Resource at disposal
The only thing that makes personal loans a better option over LAPs is that they don’t require a mortgage. But if you are sure about repayment of the loan in the prescribed amortization period and have a property of value more than the loan amount you need, then a LAP is undoubtedly the best thing to go for. Except for the lack of collateral requirement, the LAPs bring every merit of personal loans. Moreover, collateral does not only mean tangible assets. You can also use your FD, shares, LIC policy, etc as collateral to avail a LAP.
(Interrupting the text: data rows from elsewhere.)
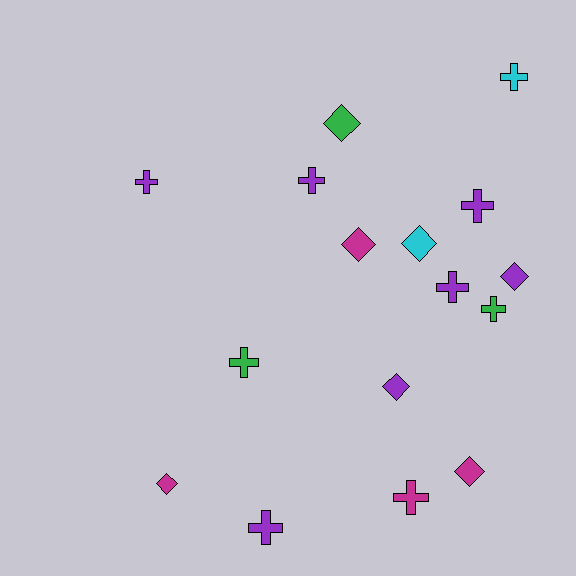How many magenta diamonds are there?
There are 3 magenta diamonds.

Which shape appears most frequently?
Cross, with 9 objects.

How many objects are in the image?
There are 16 objects.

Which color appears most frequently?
Purple, with 7 objects.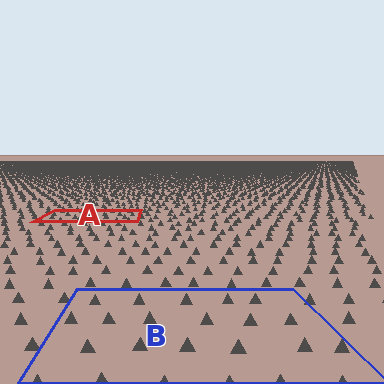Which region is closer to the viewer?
Region B is closer. The texture elements there are larger and more spread out.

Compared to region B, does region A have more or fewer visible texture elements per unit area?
Region A has more texture elements per unit area — they are packed more densely because it is farther away.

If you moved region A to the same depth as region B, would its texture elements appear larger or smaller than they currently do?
They would appear larger. At a closer depth, the same texture elements are projected at a bigger on-screen size.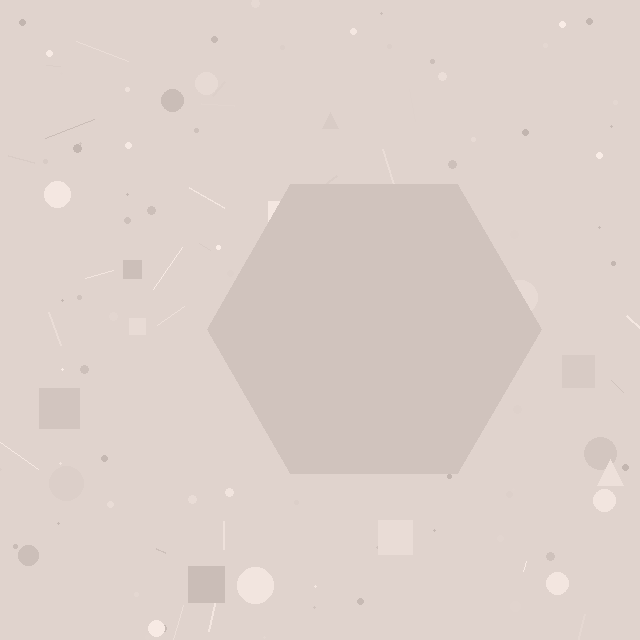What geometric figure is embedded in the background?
A hexagon is embedded in the background.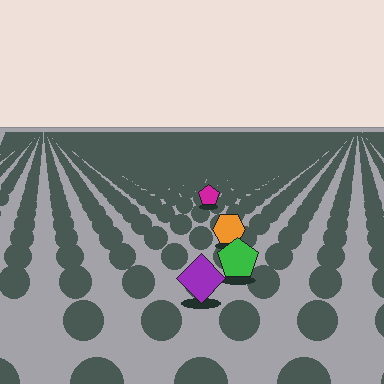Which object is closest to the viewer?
The purple diamond is closest. The texture marks near it are larger and more spread out.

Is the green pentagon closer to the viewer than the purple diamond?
No. The purple diamond is closer — you can tell from the texture gradient: the ground texture is coarser near it.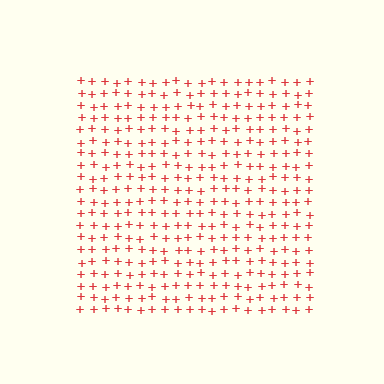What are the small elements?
The small elements are plus signs.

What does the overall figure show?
The overall figure shows a square.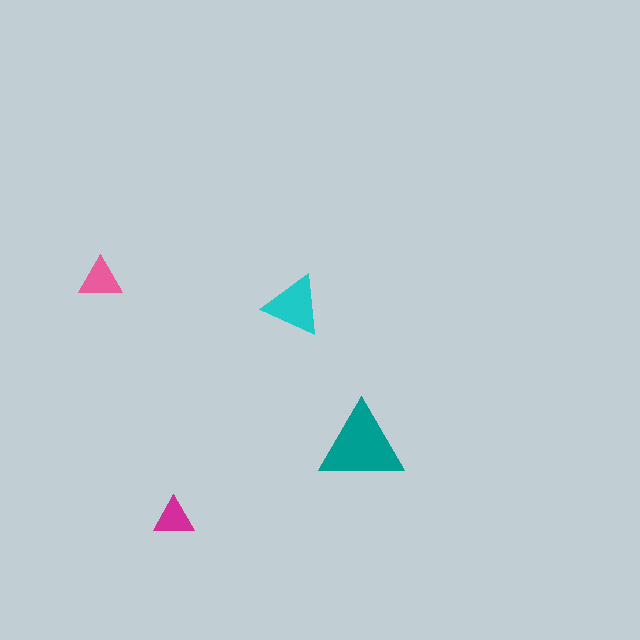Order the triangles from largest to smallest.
the teal one, the cyan one, the pink one, the magenta one.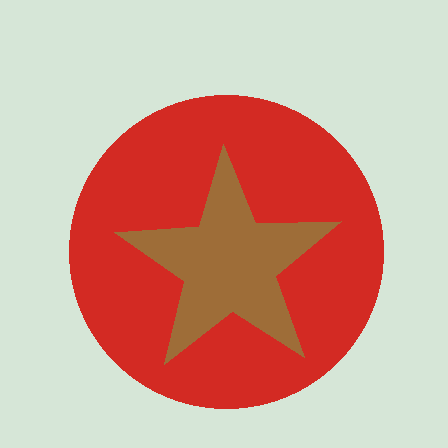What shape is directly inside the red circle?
The brown star.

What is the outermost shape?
The red circle.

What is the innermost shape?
The brown star.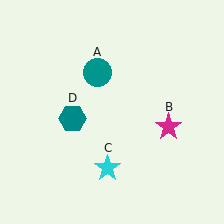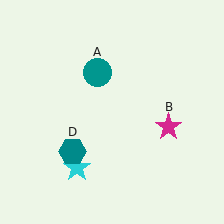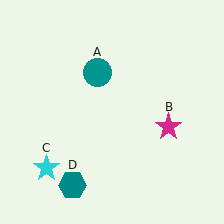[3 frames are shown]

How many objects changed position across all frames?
2 objects changed position: cyan star (object C), teal hexagon (object D).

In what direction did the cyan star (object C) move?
The cyan star (object C) moved left.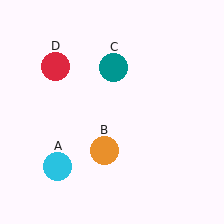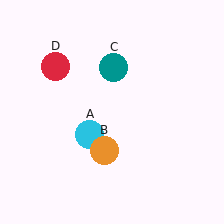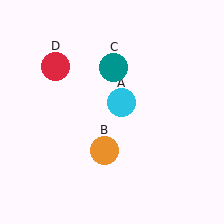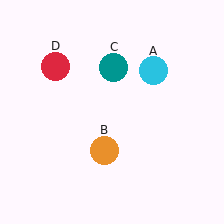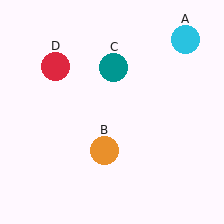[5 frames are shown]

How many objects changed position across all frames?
1 object changed position: cyan circle (object A).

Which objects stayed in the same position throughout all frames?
Orange circle (object B) and teal circle (object C) and red circle (object D) remained stationary.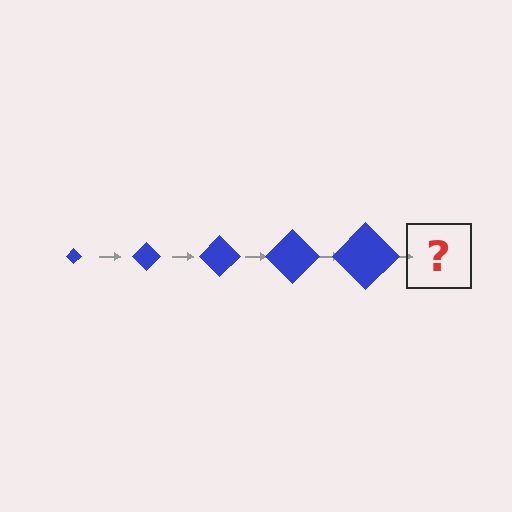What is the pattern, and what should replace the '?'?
The pattern is that the diamond gets progressively larger each step. The '?' should be a blue diamond, larger than the previous one.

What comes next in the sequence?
The next element should be a blue diamond, larger than the previous one.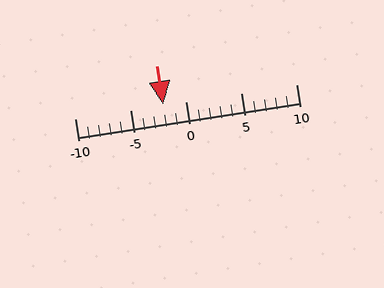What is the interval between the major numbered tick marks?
The major tick marks are spaced 5 units apart.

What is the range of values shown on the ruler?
The ruler shows values from -10 to 10.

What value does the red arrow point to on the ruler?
The red arrow points to approximately -2.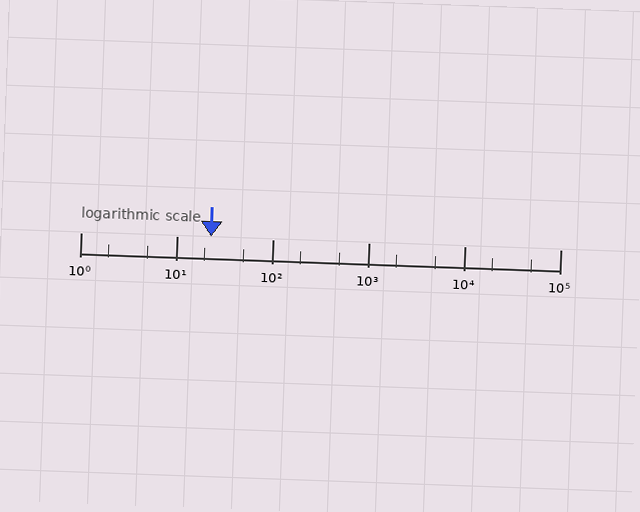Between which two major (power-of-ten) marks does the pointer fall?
The pointer is between 10 and 100.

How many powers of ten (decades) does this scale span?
The scale spans 5 decades, from 1 to 100000.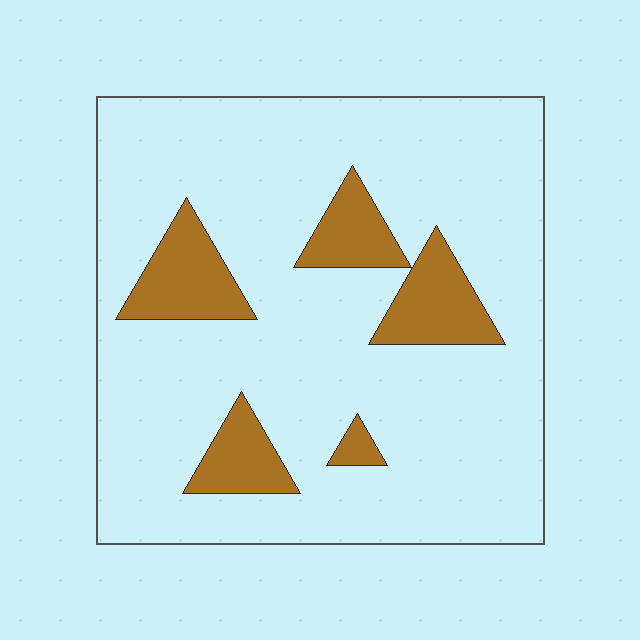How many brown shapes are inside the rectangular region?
5.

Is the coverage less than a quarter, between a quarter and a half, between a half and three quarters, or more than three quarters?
Less than a quarter.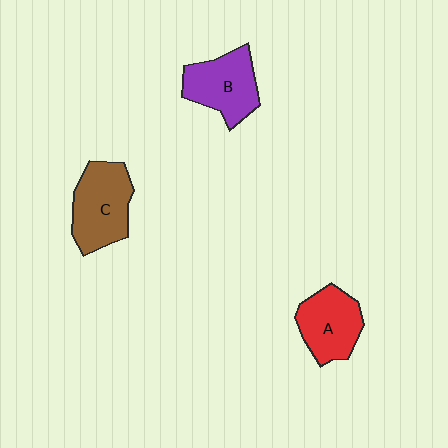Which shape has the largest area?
Shape C (brown).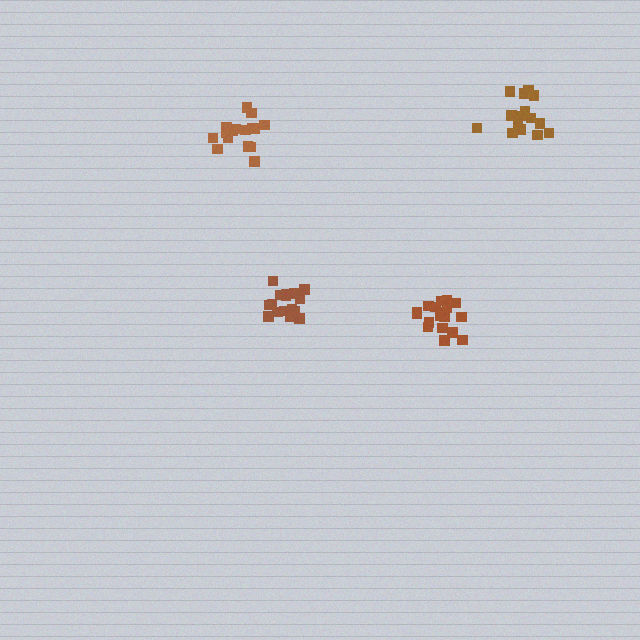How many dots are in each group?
Group 1: 20 dots, Group 2: 16 dots, Group 3: 16 dots, Group 4: 18 dots (70 total).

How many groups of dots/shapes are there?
There are 4 groups.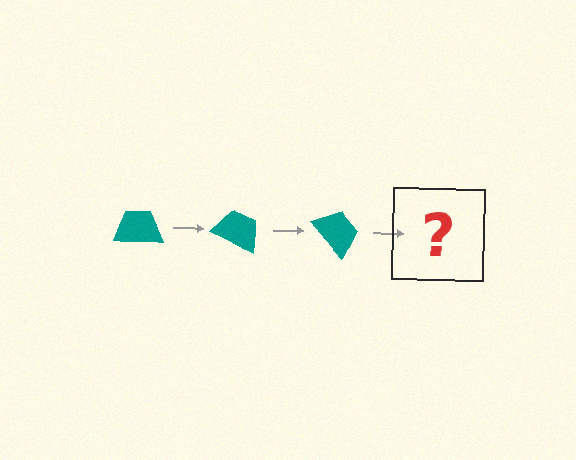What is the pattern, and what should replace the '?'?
The pattern is that the trapezoid rotates 25 degrees clockwise each step. The '?' should be a teal trapezoid rotated 75 degrees clockwise.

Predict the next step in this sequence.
The next step is a teal trapezoid rotated 75 degrees clockwise.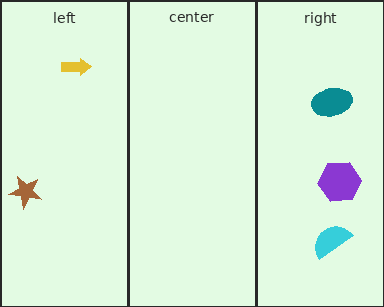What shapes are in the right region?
The purple hexagon, the cyan semicircle, the teal ellipse.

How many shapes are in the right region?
3.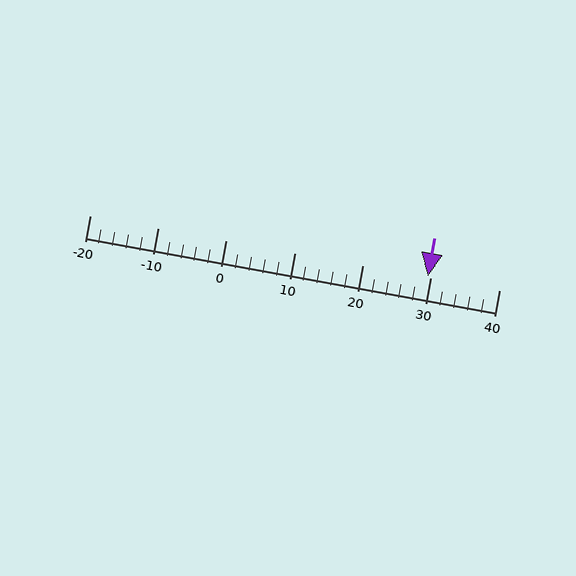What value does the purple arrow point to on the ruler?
The purple arrow points to approximately 30.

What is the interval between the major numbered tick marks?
The major tick marks are spaced 10 units apart.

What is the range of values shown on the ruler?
The ruler shows values from -20 to 40.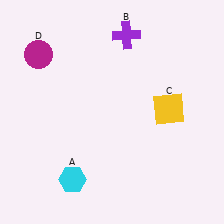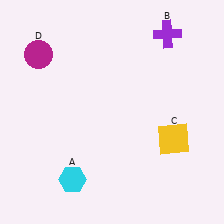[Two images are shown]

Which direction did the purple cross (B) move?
The purple cross (B) moved right.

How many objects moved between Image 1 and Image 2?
2 objects moved between the two images.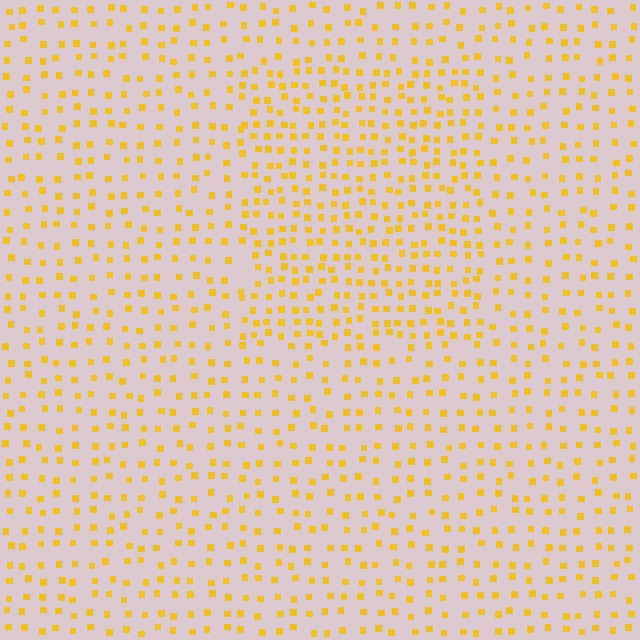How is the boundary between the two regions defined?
The boundary is defined by a change in element density (approximately 1.6x ratio). All elements are the same color, size, and shape.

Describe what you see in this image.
The image contains small yellow elements arranged at two different densities. A rectangle-shaped region is visible where the elements are more densely packed than the surrounding area.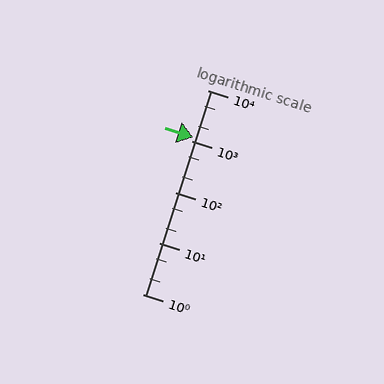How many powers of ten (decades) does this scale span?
The scale spans 4 decades, from 1 to 10000.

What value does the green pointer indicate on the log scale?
The pointer indicates approximately 1200.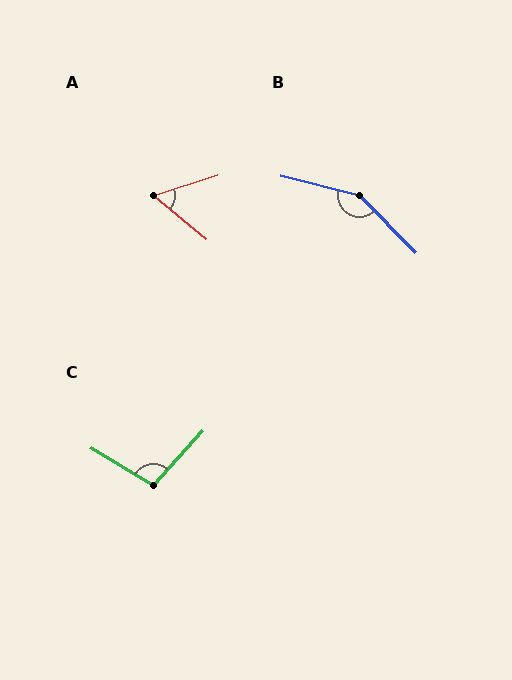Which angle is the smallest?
A, at approximately 58 degrees.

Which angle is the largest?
B, at approximately 148 degrees.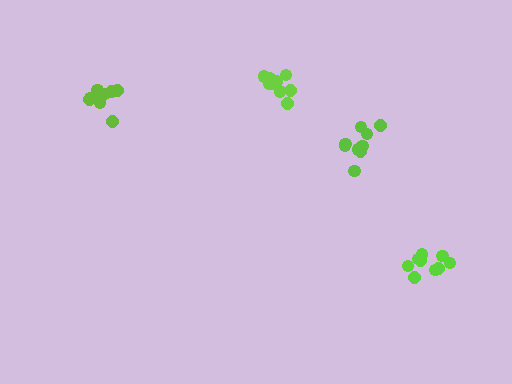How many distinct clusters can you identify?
There are 4 distinct clusters.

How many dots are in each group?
Group 1: 12 dots, Group 2: 10 dots, Group 3: 9 dots, Group 4: 10 dots (41 total).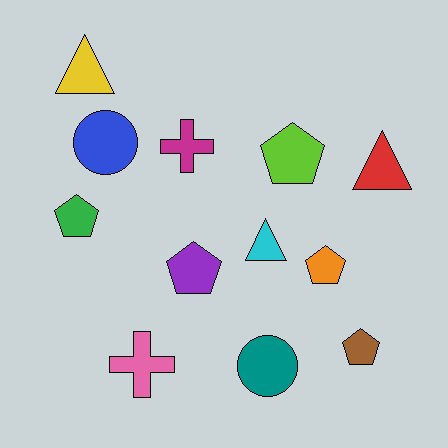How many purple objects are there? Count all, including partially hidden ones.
There is 1 purple object.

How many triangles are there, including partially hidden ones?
There are 3 triangles.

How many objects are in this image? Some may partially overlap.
There are 12 objects.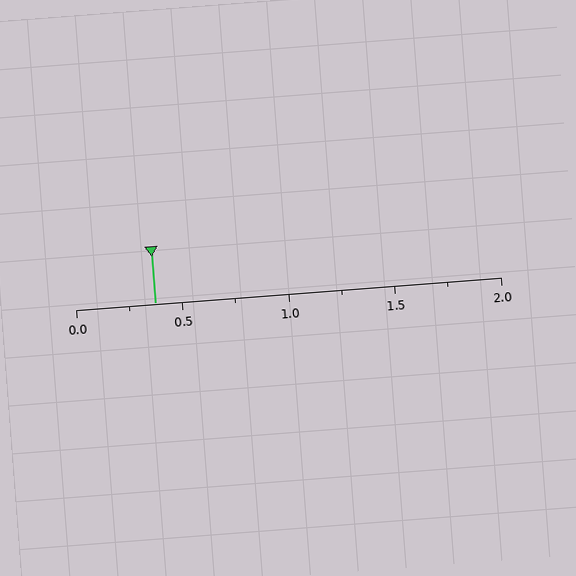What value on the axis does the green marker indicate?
The marker indicates approximately 0.38.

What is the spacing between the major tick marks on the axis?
The major ticks are spaced 0.5 apart.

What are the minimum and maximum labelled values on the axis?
The axis runs from 0.0 to 2.0.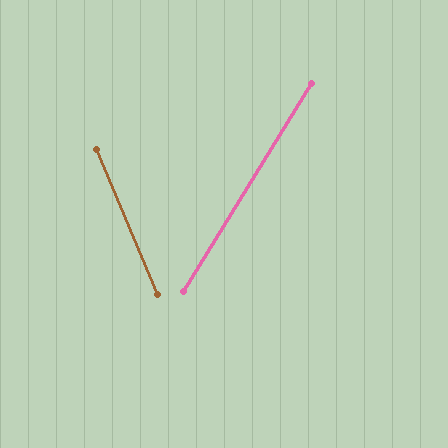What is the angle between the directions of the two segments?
Approximately 54 degrees.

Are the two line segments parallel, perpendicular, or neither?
Neither parallel nor perpendicular — they differ by about 54°.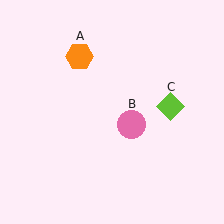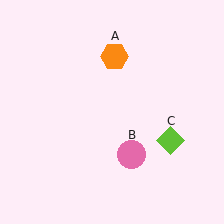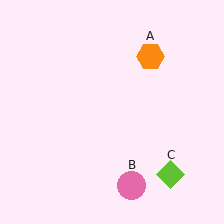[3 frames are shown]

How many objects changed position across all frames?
3 objects changed position: orange hexagon (object A), pink circle (object B), lime diamond (object C).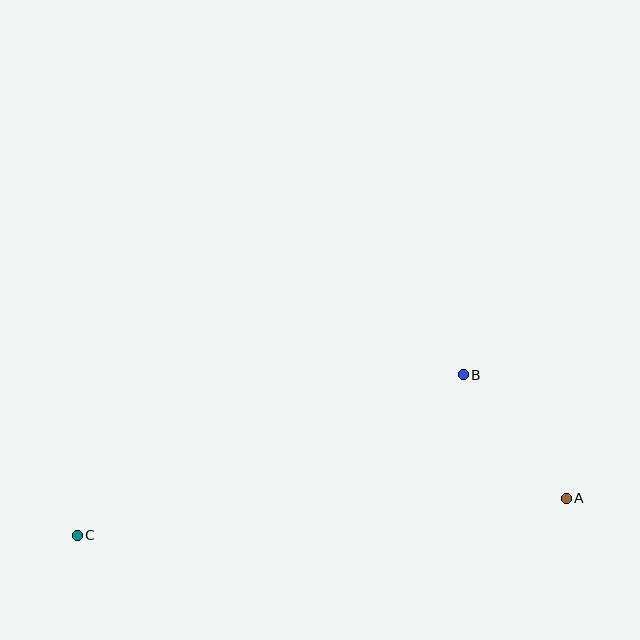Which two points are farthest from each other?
Points A and C are farthest from each other.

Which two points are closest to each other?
Points A and B are closest to each other.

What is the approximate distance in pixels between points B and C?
The distance between B and C is approximately 418 pixels.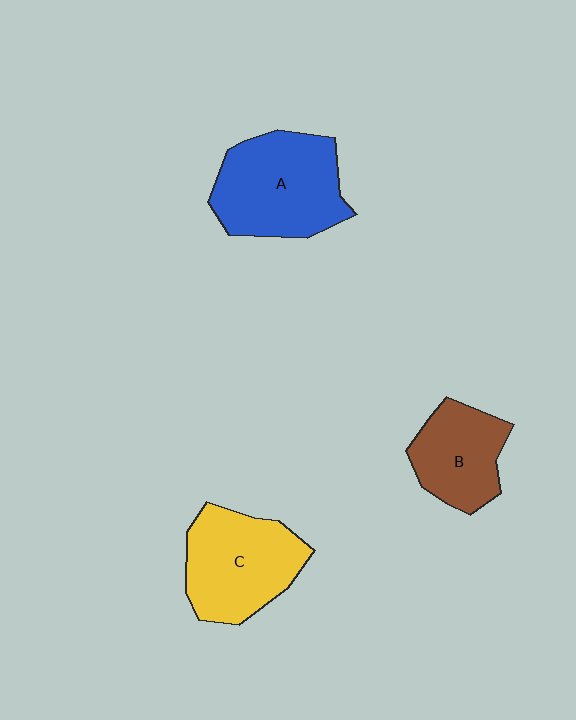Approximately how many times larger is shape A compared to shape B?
Approximately 1.5 times.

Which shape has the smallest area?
Shape B (brown).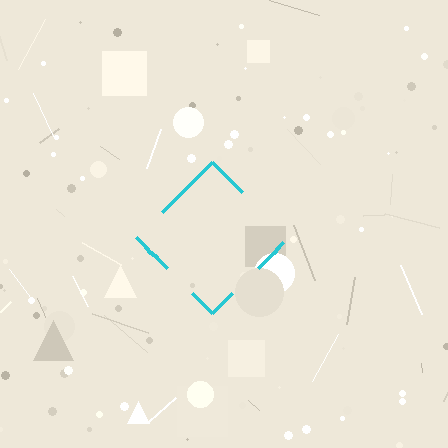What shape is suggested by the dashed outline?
The dashed outline suggests a diamond.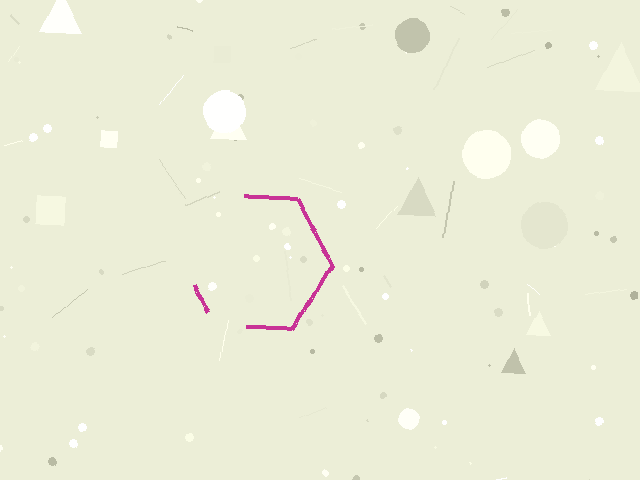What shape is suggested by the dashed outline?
The dashed outline suggests a hexagon.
A borrower availing a personal loan has to deal with fewer formalities than in the case of a mortgage loan. It is because lenders have to evaluate collateral’s market value and also need to verify the ownership of the property. All these are absent in personal loans. Hence, the sanctioned loan amount is disbursed in less than 7 days in the case of personal loans and the same can take 15-30 days in LAPs. So, if you are in an urgent need of money, applying for a personal loan is probably the safest option.
The credit score you have
The options are much clearer in this case. If you have a certain credit score which is not enough for the lenders to extend a personal loan, the LAP is the only option left for you to finance your needs. On the other hand, if you are enjoying a healthy credit history and don’t want to tie an owned asset with the lender, availing a personal loan is the perfect option.
All these have been the difference or to say, the distinguishing feature of LAP and Personal Loan. The feature that is shared by both of them is that they offer the utmost flexibility in terms of usage. Be it a medical emergency, urgent need to fund travel, educational requirement, etc. a personal loan or a LAP can be used to finance any such monetary need. Both have their own merits and conditions. All these translate into different formalities and documentation.One must check and calculate his requirements and needs, along with affordability before applying for a LAP or a personal loan.